Phyllis Bennis Contribuited

Phyllis Bennis

Analista del Institute for Policy Studies de Washington D.C. y autora del libro “Entiendiendo el Conflicto Palestino-Israelí”

¿Cuán importante es la implementación del autodenominado “Estado Judío”?

– Dentro de Israel (la que nunca ha establecido sus fronteras), no todos los derechos son determinados por la ciudadanía. Muchos son considerados como “derechos nacionales”, y la nacionalidad está definida por ser judío o no judío. Esto significa que a los ciudadanos palestinos, cerca del 20 por ciento, se les niega los derechos nacionales de los que gozan solo los ciudadanos judíos, incluyendo la posesión de tierras, la reunificación familiar y muchos otros. En los territorios ocupados por Israel, los colonos judíos que viven en asentamientos judíos viven bajo el sistema legal israelí, mientras que los palestinos, incluyendo niños, se enfrentan a la ley militar israelí. En la zona este de Jerusalén, ocupada por Israel, los palestinos son considerados residentes pero no ciudadanos.

Así que la situación de los palestinos, ¿podría ser peor?

– Sí. Ellos ya enfrentan serias discriminaciones, con más de 50 leyes que garantizan privilegios a los ciudadanos judíos y que les son negadas a los palestinos. Esta ley, si es que es aprobada, haría esto mucho peor, ya que incluiría el fin del reconocimiento oficial (y que ya es ignorado) del árabe como uno de los dos idiomas nacionales. Esto también tendría amplias consecuencias políticas tanto en términos locales como internacionales, ya que disminuirían los derechos, y de hecho la misma presencia, de la población palestina.

¿Qué tan probable es que se apruebe este proyecto de ley?

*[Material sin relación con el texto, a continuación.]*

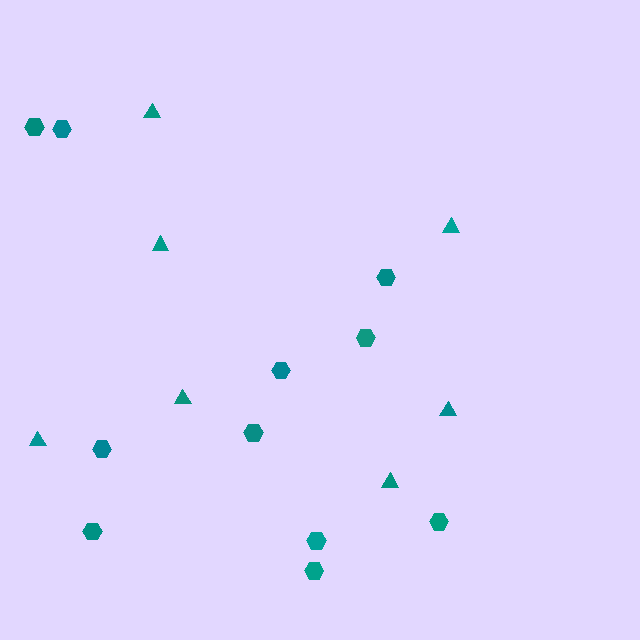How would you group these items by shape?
There are 2 groups: one group of hexagons (11) and one group of triangles (7).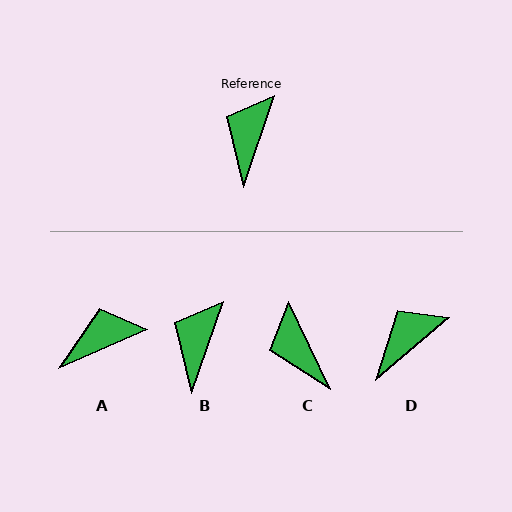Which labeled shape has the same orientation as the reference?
B.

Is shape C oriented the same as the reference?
No, it is off by about 44 degrees.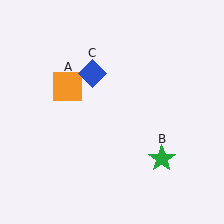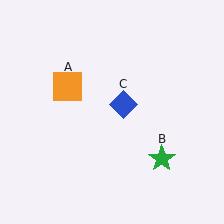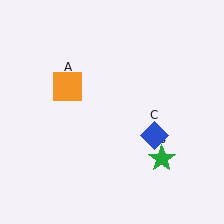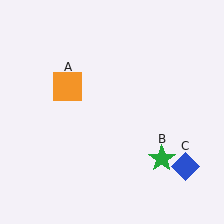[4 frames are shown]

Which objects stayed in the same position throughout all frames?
Orange square (object A) and green star (object B) remained stationary.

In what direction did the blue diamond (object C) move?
The blue diamond (object C) moved down and to the right.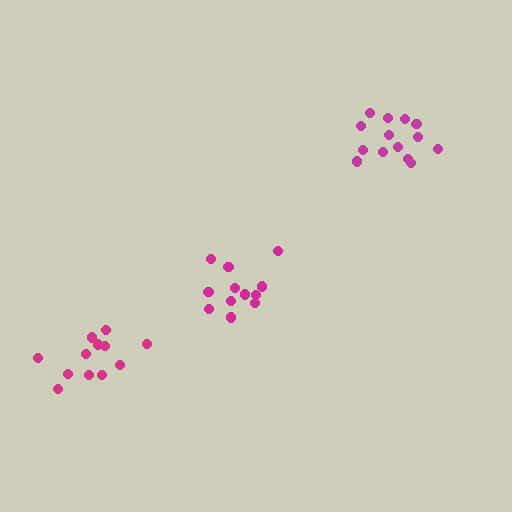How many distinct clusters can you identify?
There are 3 distinct clusters.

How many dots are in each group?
Group 1: 14 dots, Group 2: 12 dots, Group 3: 12 dots (38 total).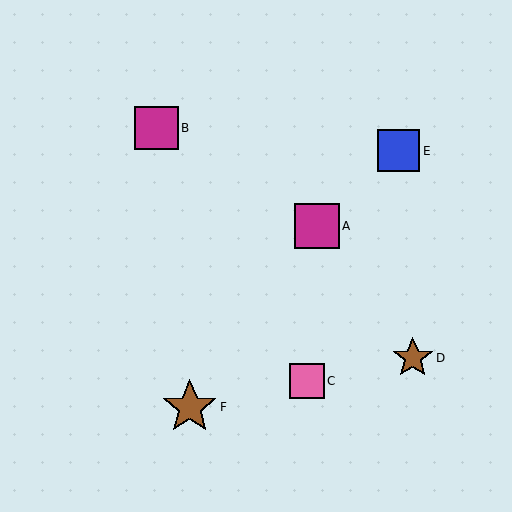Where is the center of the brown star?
The center of the brown star is at (190, 407).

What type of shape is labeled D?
Shape D is a brown star.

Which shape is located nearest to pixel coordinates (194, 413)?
The brown star (labeled F) at (190, 407) is nearest to that location.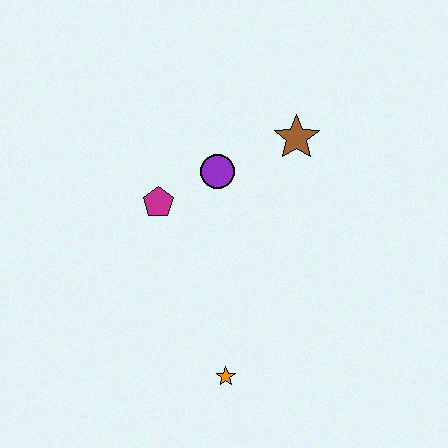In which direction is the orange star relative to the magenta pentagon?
The orange star is below the magenta pentagon.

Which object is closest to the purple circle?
The magenta pentagon is closest to the purple circle.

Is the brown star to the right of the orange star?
Yes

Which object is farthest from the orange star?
The brown star is farthest from the orange star.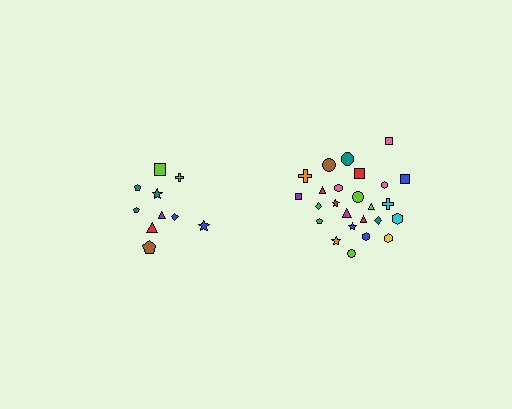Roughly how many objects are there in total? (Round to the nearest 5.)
Roughly 35 objects in total.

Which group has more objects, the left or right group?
The right group.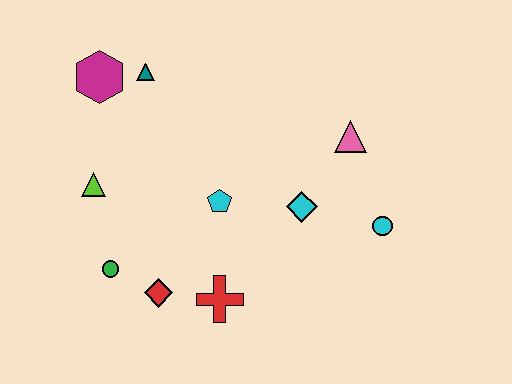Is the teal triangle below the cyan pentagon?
No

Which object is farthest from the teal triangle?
The cyan circle is farthest from the teal triangle.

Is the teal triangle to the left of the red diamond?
Yes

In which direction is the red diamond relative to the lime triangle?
The red diamond is below the lime triangle.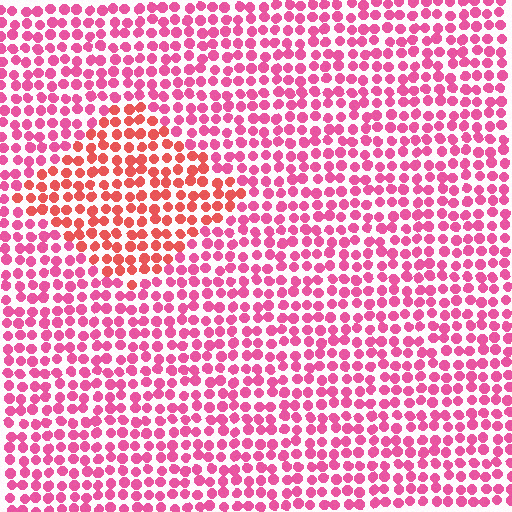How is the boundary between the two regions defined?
The boundary is defined purely by a slight shift in hue (about 30 degrees). Spacing, size, and orientation are identical on both sides.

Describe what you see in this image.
The image is filled with small pink elements in a uniform arrangement. A diamond-shaped region is visible where the elements are tinted to a slightly different hue, forming a subtle color boundary.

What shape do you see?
I see a diamond.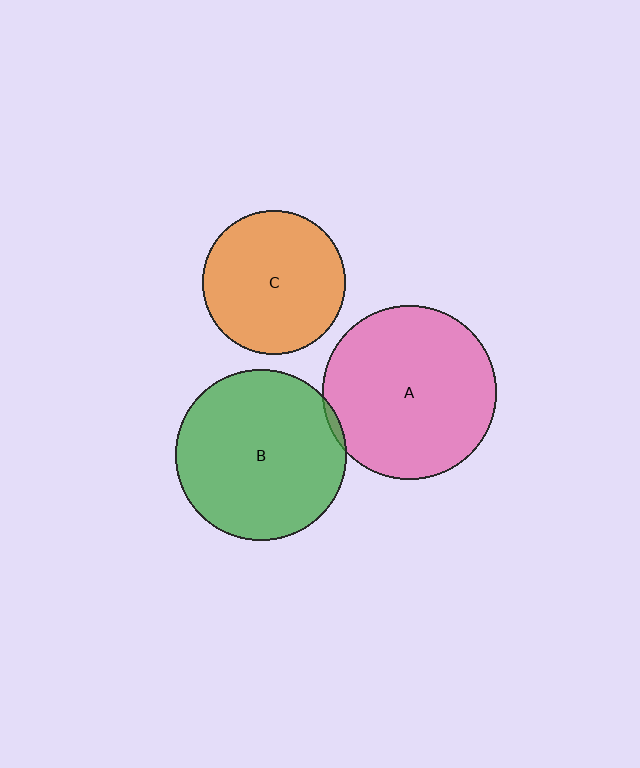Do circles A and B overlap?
Yes.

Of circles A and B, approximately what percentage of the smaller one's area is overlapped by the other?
Approximately 5%.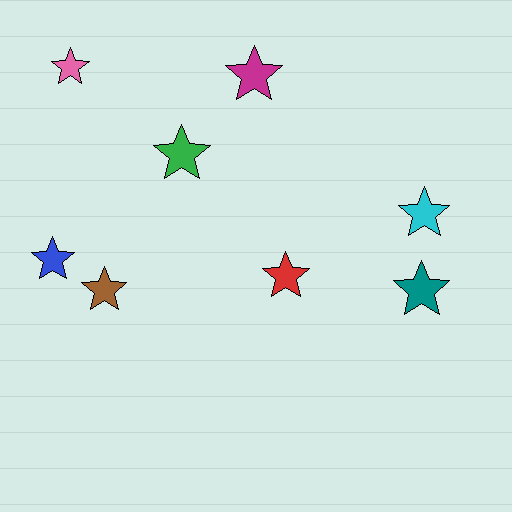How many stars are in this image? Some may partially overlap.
There are 8 stars.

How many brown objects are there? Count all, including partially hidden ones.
There is 1 brown object.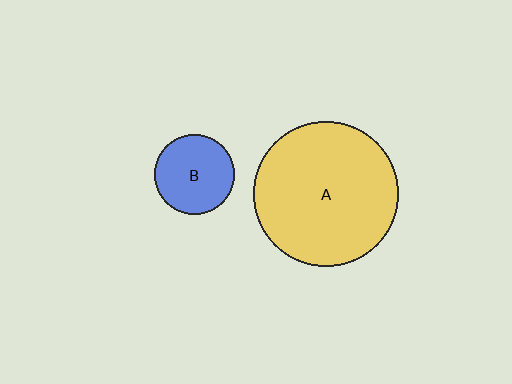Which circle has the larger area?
Circle A (yellow).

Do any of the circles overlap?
No, none of the circles overlap.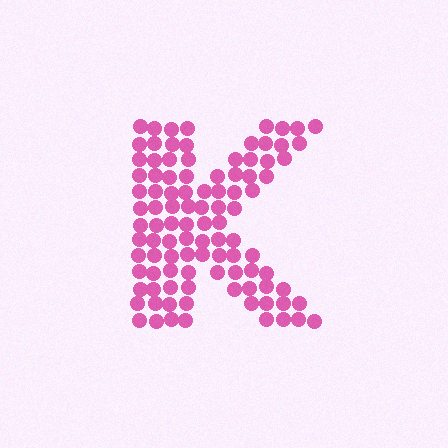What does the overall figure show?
The overall figure shows the letter K.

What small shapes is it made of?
It is made of small circles.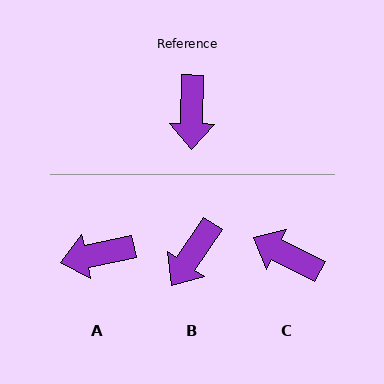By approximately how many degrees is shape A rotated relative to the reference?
Approximately 77 degrees clockwise.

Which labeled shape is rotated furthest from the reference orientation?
C, about 116 degrees away.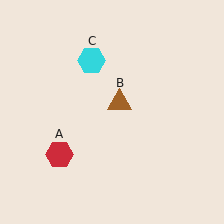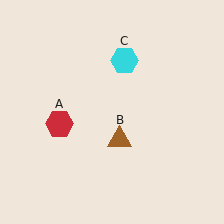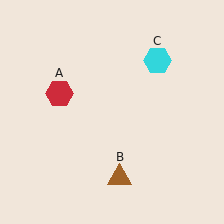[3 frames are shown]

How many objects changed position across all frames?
3 objects changed position: red hexagon (object A), brown triangle (object B), cyan hexagon (object C).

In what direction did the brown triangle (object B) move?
The brown triangle (object B) moved down.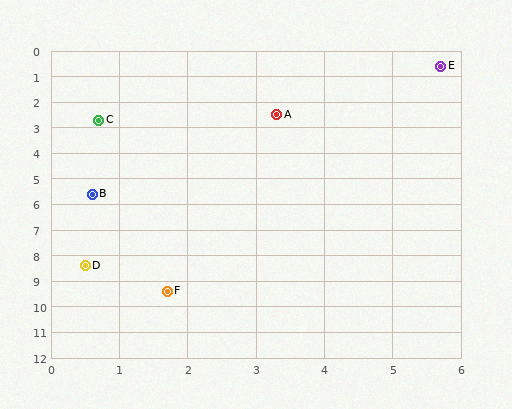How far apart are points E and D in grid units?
Points E and D are about 9.4 grid units apart.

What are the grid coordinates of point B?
Point B is at approximately (0.6, 5.6).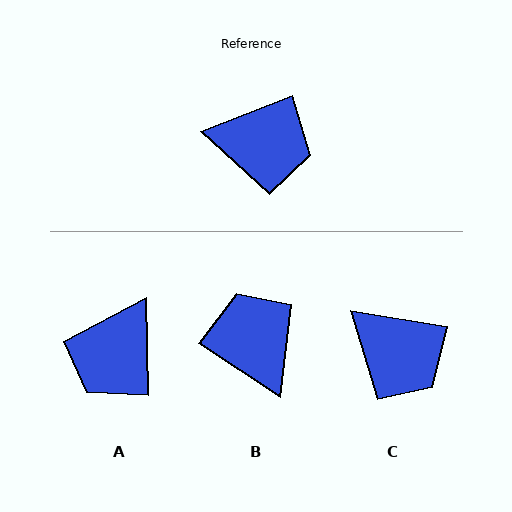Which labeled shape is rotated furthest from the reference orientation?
B, about 126 degrees away.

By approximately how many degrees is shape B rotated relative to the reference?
Approximately 126 degrees counter-clockwise.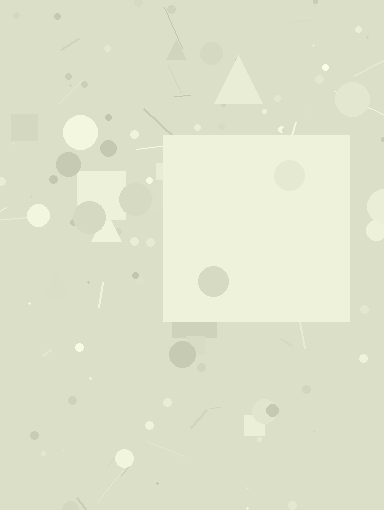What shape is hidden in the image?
A square is hidden in the image.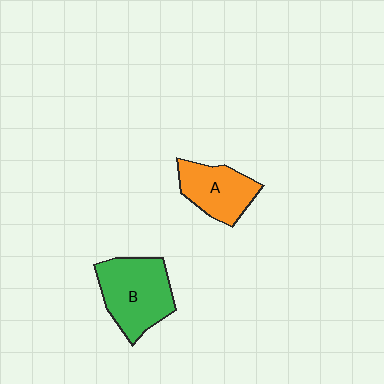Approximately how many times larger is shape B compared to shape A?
Approximately 1.4 times.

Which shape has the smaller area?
Shape A (orange).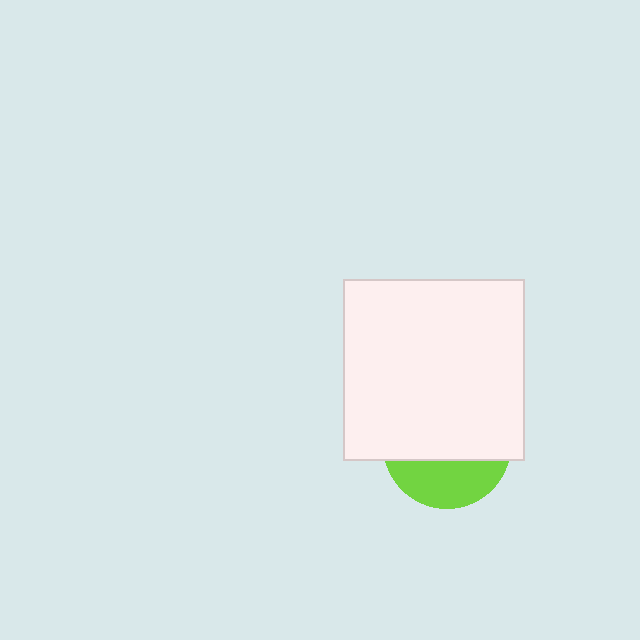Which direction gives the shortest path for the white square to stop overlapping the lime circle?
Moving up gives the shortest separation.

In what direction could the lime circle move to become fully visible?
The lime circle could move down. That would shift it out from behind the white square entirely.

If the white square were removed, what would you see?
You would see the complete lime circle.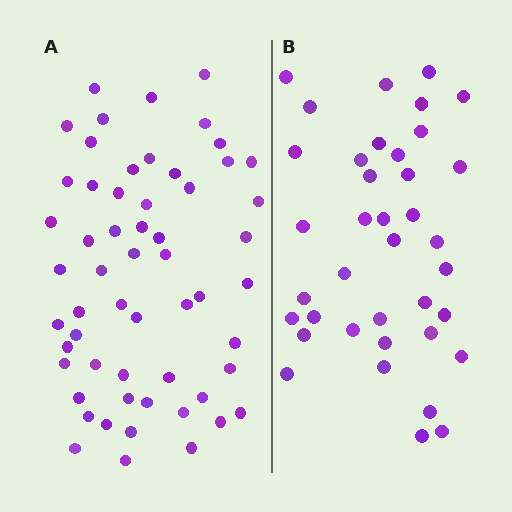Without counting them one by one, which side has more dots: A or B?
Region A (the left region) has more dots.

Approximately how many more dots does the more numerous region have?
Region A has approximately 20 more dots than region B.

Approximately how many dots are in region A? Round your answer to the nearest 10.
About 60 dots. (The exact count is 57, which rounds to 60.)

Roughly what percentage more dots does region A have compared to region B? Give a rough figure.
About 50% more.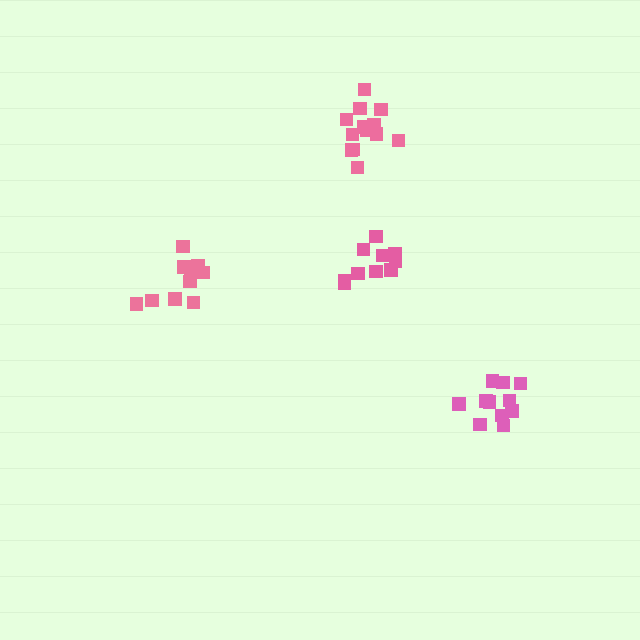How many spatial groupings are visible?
There are 4 spatial groupings.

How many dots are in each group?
Group 1: 11 dots, Group 2: 11 dots, Group 3: 10 dots, Group 4: 13 dots (45 total).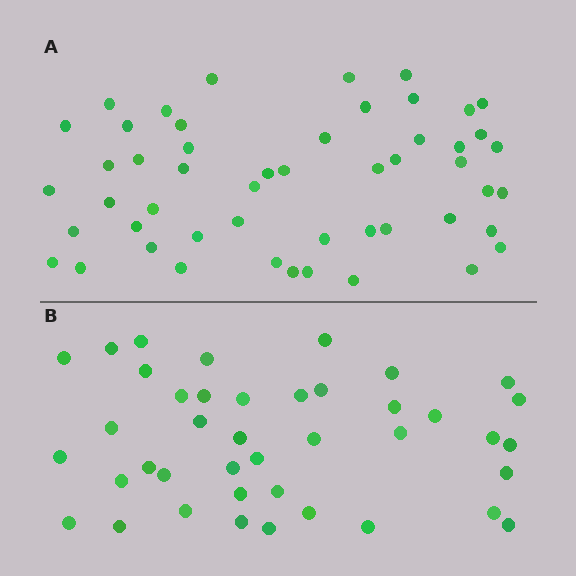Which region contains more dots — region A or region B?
Region A (the top region) has more dots.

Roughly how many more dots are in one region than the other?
Region A has roughly 10 or so more dots than region B.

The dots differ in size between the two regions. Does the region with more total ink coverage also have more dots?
No. Region B has more total ink coverage because its dots are larger, but region A actually contains more individual dots. Total area can be misleading — the number of items is what matters here.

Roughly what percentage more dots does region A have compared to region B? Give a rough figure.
About 25% more.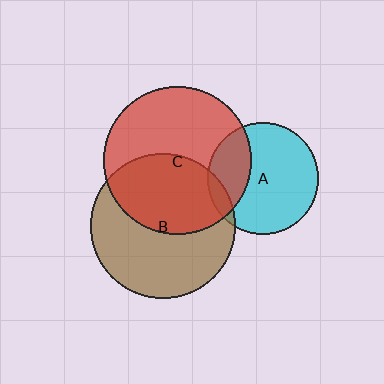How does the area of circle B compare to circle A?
Approximately 1.7 times.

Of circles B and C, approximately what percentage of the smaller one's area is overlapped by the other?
Approximately 45%.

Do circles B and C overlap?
Yes.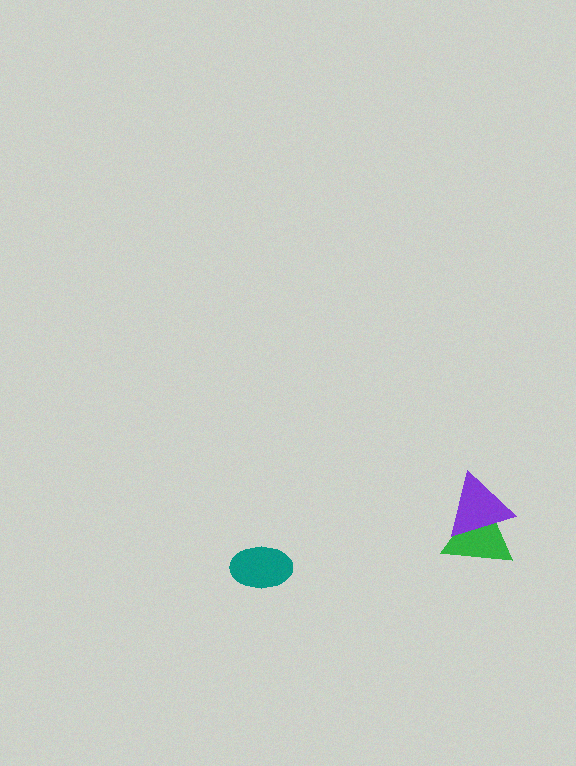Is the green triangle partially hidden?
Yes, it is partially covered by another shape.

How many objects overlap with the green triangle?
1 object overlaps with the green triangle.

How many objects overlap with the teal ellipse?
0 objects overlap with the teal ellipse.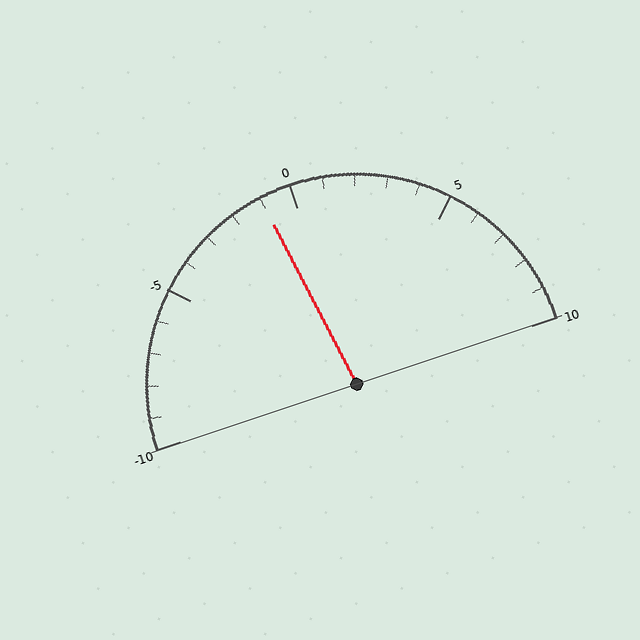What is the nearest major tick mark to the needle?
The nearest major tick mark is 0.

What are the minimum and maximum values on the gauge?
The gauge ranges from -10 to 10.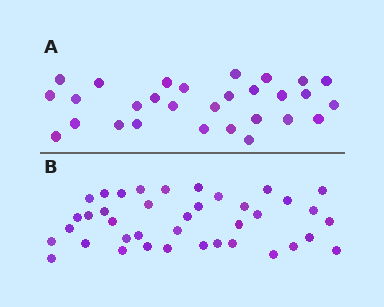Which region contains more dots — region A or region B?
Region B (the bottom region) has more dots.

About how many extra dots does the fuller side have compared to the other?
Region B has roughly 10 or so more dots than region A.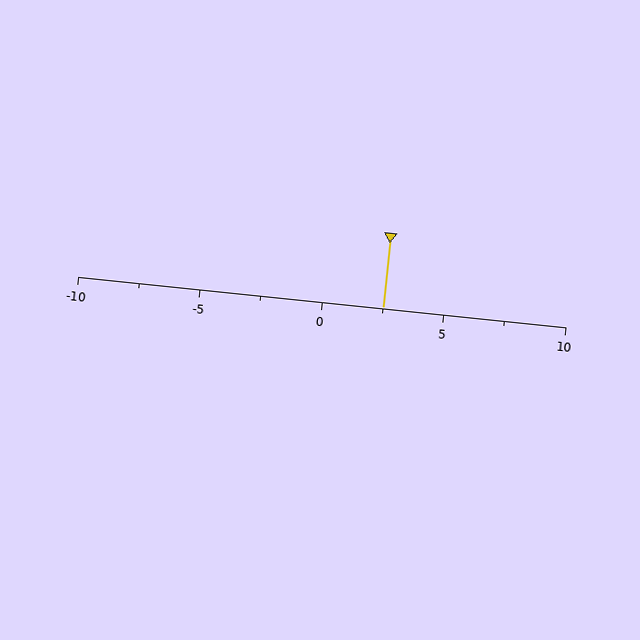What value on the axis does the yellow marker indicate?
The marker indicates approximately 2.5.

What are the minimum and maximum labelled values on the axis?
The axis runs from -10 to 10.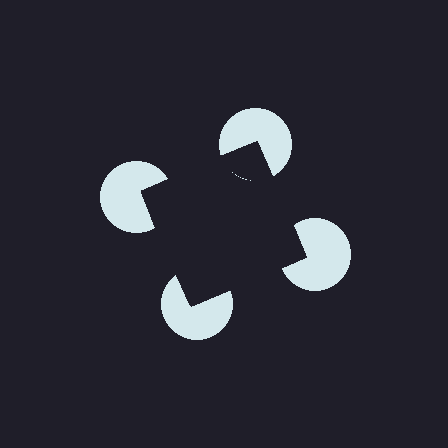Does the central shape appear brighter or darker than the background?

– Netanyahu lidera un gobierno muy derechista, en el que él mismo representa el centro, o quizás la centro-izquierda, porque los otros miembros de su coalición política son de extrema derecha. Pero aún a´si, será muy difícil que el nuevo proyecto de ley sea aprobado por todo el Knesset. El objetivo real de Netanyahu puede ser político. En vista de su próxima reunión con el presidente de Estados Unidos, el primer ministro de Israel podría estar tratando de sumar puntos con sus aliados de ultraderecha, para así no ser tan criticado si es que logra acuerdos conciliatorios con Trump.

¿Qué es lo que sigue en este caso?

– Pareciera que la demanda de Israel para ser reconocido como “Estado Judío” va y viene según el contexto y las necesidades de Tel-Aviv de cambiar su táctica diplomática y sus objetivos políticos. Y aunque el término ha ido usado en varios momentos por distintos líderes políticos y militares en la historia de Israel, la eixgencia para que otros, específicamente los palestinos que viven bajo control israelí, también lo reconozcan, es un fenómeno nuevo.

Parte del objetivo de Israel ahora es asegurarse de que los palestinos, más que los mismos israelíes, sean culpados por el largo estancamiento de las negociaciones. Pero desde que Estados Unidos controla el “proceso de paz” este ha fallado por más de un cuarto de siglo, y nadie se está tomando seriamente la posibilidad de abordar el tema desde un enfoque distinto, y mientras eso no pase cualquier nuevo acercamiento parece muy lejano. Cualquier negociación seria para terminar el conflicto palestino-israelí tendría que estar basado en la ley internacional, no es el poder bélico de Estados Unidos y de Israel. Esto signicia que una solución, ya sea de un estado o de dos estados o lo que sea, esté arraigada en la ley internacional, los derechos humanos, y la igualdad para todos.